Fig. 1 is a side view of the dehydrating washing machine, Fig. 2 is a partially cutaway front view of the dehydrating/drying washing machine, Fig. 3 is a partial perspective view showing an enlarged view of the bearing section of the inner tank, and Fig. 4 is the same as that of the bearing section. FIG. 5 is a perspective view of the inner tank, FIG. 6 is a perspective view of the inner tank with the lid removed from the washing article opening, and FIG. 7 is an enlarged view of the stepped portion of the hemispherical member.
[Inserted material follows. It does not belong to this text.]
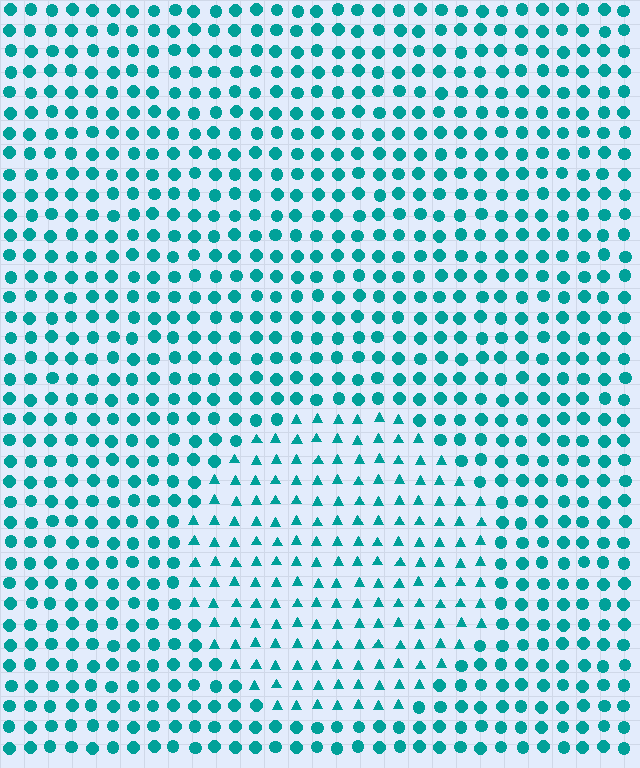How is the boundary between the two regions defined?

FIG. 8 is a partial cross-sectional view showing the support structure of the inner shaft part for the bearing part of the inner tank,
Fig. 9 is a partial sectional view showing the structure of the interior locking assembly, Fig. 10 is a partial sectional view showing the screw fastening structure at the ridges of the inner tank, and Fig. 11 is a partial sectional view showing the structure between the ridges of the inner tank. FIG. 12 is a partially enlarged sectional view showing the state of formation of small holes in the peripheral wall of the inner tank. FIG. 13 is a time chart showing an outline of the operation. In the figure, 15 is an outer tank, 26 is an inner tank that constitutes a support, and 41
is an inner tank, 42a and 42b are substantially hemispherical members, 54 is a small hole, 68 is an annular step, 69 is a wave wheel, 75 is a motor for driving the seed part, 92 is a drive gear, and 99 is a washing drive means. and a first drive mechanism that constitutes a drying drive means; 100 is a drive mechanism that constitutes a dehydration drive means;

Claims (1)

[Claims] 1. An outer tank (15), a support (26) rotatably supported within the outer tank (15) around a vertical axis (Y-Y), and a support (26) for the support ( 26
), an inner tank (41) rotatably supported around a horizontal axis (X-X) or an inclined axis tilted at a predetermined angle with respect to the horizontal axis, and having a large number of small holes (54) transparent in the peripheral wall; The outer tank (15) is arranged so that the water level reaches the inside of the inner tank (41).
) and with the items to be washed stored in the inner tank (41), move the inner tank (41) along the horizontal axis (X-
X) or a washing driving means (99) for washing by rotating around an inclined axis; and a support (26) placed in the inner tank with the items to be washed stored in the inner tank (41); (41) and a dewatering drive means (100) that performs dehydration by rotating at high speed around the vertical axis (Y-Y) integrally with the inner tank (41), and the inner tank (41) is a plane orthogonal to the rotation axis. A pair of substantially hemispherical members (42a, 42b
) are connected to each other at their opposing edges, and the outer periphery of one member (42a) has an annular step portion (6
8), and the stepped portion (68) has a wave gear (69) that meshes with the drive gear (92) connected to the motor (75).
), and both gears (92) are driven by the motor (75).
, 69), the inner tank (41) is rotated through the engagement of the dehydrating washing machine.